Potential pitfalls and caveats
Some components of the mTOR cascade were analyzed in a limited number of patients due to the difficulty to collect simultaneously many biopsy samples during endoscopy. Therefore, further work is needed to confirm the present results. It remains unclear if there is a cell-specific regulation of mTOR activation in CD as the functional studies were performed using whole mucosal samples rather than single cell types. Further longitudinal studies will be also needed to ascertain the impact of gluten-free diet on mTOR activation. Although no mTOR-positive cell was localized in the lamina propria compartment of CD patients by immunohistochemistry, more sensitive techniques (e.g. flow-cytometry) could help establish if activation of such a kinase occurs in specific immune cell types.
Conclusions and discussion
Data of the present study suggest that mTOR is constitutively activated in the human duodenum and expression of the active protein is markedly increased in ACD as compared to controls. Immunofluorescence analysis showed that epithelial cells were the only source of mTOR in both controls and patients and confirmed the more pronounced expression in ACD. mTOR functions depend on two distinct multiprotein complexes, namely mTORC1 and mTORC2. Data of the present study suggest that mTORC1 and not mTORC2 is hyper-activated in ACD mucosa.

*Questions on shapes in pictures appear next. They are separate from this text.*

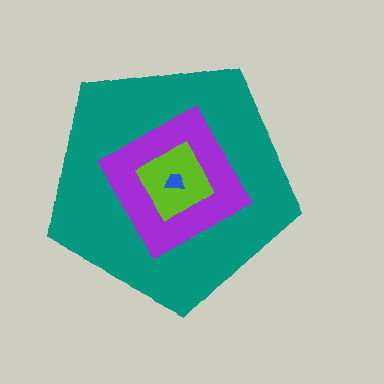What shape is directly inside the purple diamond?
The lime diamond.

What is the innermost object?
The blue trapezoid.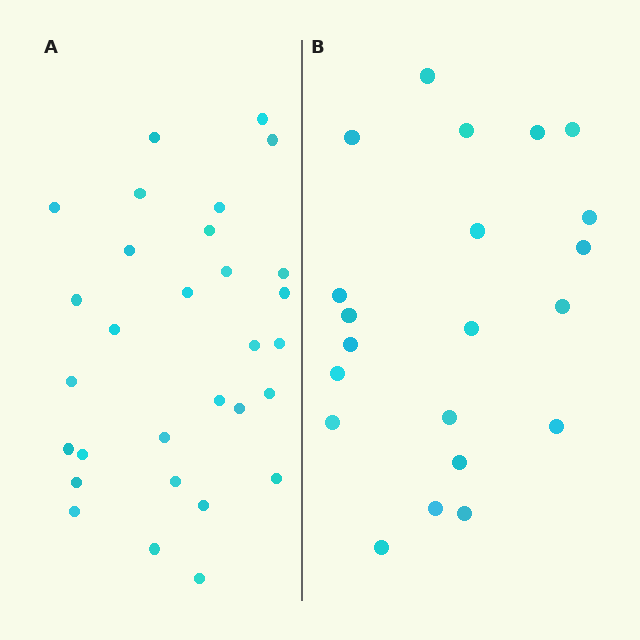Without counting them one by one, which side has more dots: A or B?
Region A (the left region) has more dots.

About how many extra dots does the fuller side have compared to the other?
Region A has roughly 8 or so more dots than region B.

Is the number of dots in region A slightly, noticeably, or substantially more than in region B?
Region A has noticeably more, but not dramatically so. The ratio is roughly 1.4 to 1.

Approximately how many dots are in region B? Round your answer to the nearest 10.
About 20 dots. (The exact count is 21, which rounds to 20.)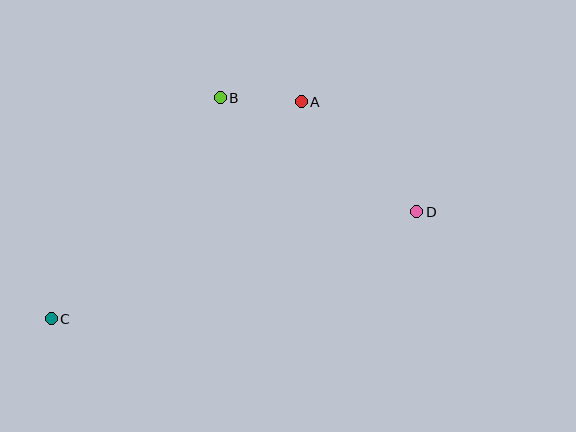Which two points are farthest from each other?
Points C and D are farthest from each other.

Indeed, we showed enhanced expression of p-Raptor, a component of mTORC1, and p-4EBP, a downstream effector of mTORC1 signaling, in duodenal samples of ACD as compared to normal controls while expression of p-Rictor, an indicator of mTORC2 complex activation, did not differ between ACD and controls.

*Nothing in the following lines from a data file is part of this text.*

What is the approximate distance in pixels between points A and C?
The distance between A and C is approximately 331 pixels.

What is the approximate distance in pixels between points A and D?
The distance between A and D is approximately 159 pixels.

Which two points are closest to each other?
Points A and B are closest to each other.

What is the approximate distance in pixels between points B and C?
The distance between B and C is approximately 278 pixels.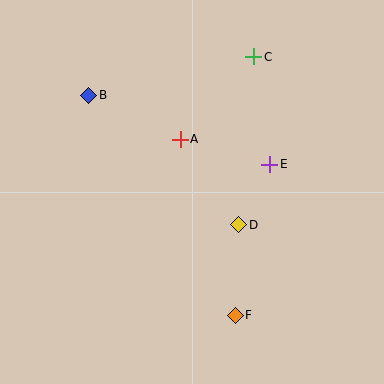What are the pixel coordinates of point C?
Point C is at (254, 57).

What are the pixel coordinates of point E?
Point E is at (270, 164).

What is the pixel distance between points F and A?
The distance between F and A is 184 pixels.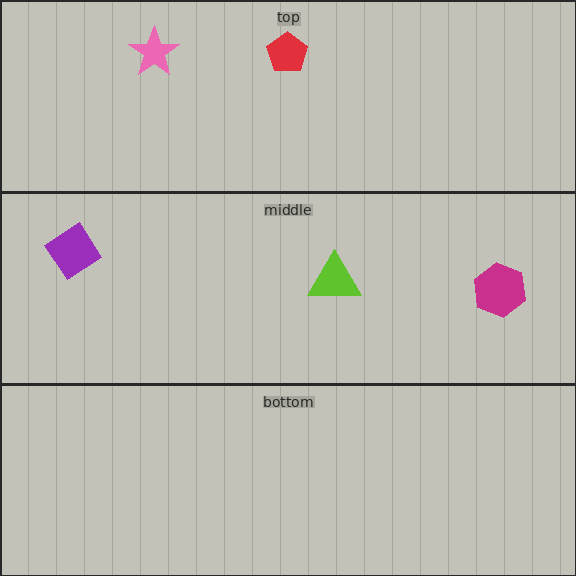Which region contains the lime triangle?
The middle region.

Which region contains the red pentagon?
The top region.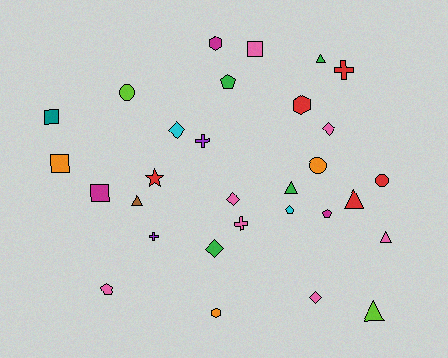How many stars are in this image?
There is 1 star.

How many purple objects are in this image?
There are 2 purple objects.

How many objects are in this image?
There are 30 objects.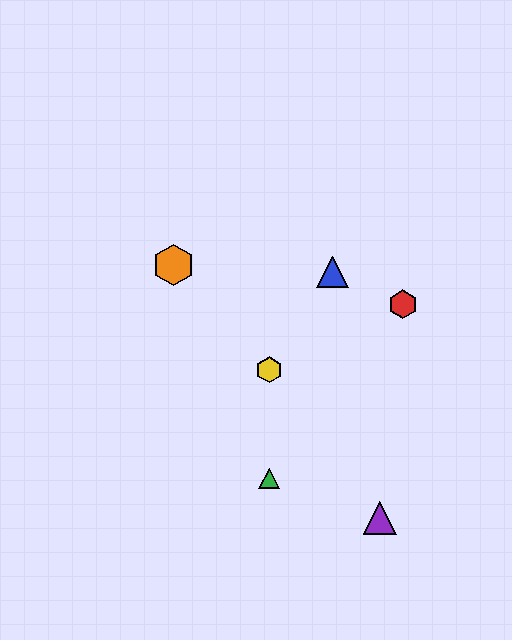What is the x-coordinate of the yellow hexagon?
The yellow hexagon is at x≈269.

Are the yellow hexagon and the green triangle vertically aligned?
Yes, both are at x≈269.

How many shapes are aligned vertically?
2 shapes (the green triangle, the yellow hexagon) are aligned vertically.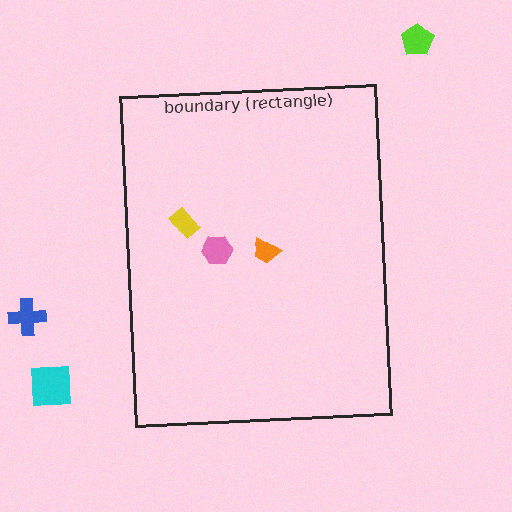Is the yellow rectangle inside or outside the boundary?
Inside.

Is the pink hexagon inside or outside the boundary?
Inside.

The exact factors/mechanisms that activate mTOR in ACD remain to be ascertain. It is likely that the sustained activation of this kinase is not simply due to the ongoing mucosal inflammation, as we were not able to detect any change in p-4EBP in the duodenum of patients with other enteropathies (i.e. CVID and WD). At the same time, our findings support the hypothesis that mTOR can be positively regulated by gluten-driven inflammation. Indeed, ex vivo treatment of ICD samples with PT enhanced p-4EBP. We do not yet know which sequence of events is needed to induce mTOR in PT-treated biopsy samples. A possibility is that PT actives directly mTOR in line with the demonstration that intestinal epithelial cells can respond to PT by increasing production of IL-15. It is also conceivable that PT can trigger an immune response that ultimately controls mTOR activation. Support to this hypothesis comes from the demonstration that both IFN-γ and IL-21, two cytokines over-produced by gluten-specific Th1 cells in ACD, were able to enhance p-4EBP in ICD duodenal samples. The increased expression of mTORC1-related proteins in the duodenum of active CD patients and the demonstration that inhibition of such a pathway leads to a marked down-regulation of IL-15 indicate that mTOR pathway can amplify detrimental signals that ultimately promote mucosal damage.
Altogether these findings are novel and suggest that ACD inflammation is marked by activation of mTORC1 in the epithelial compartment.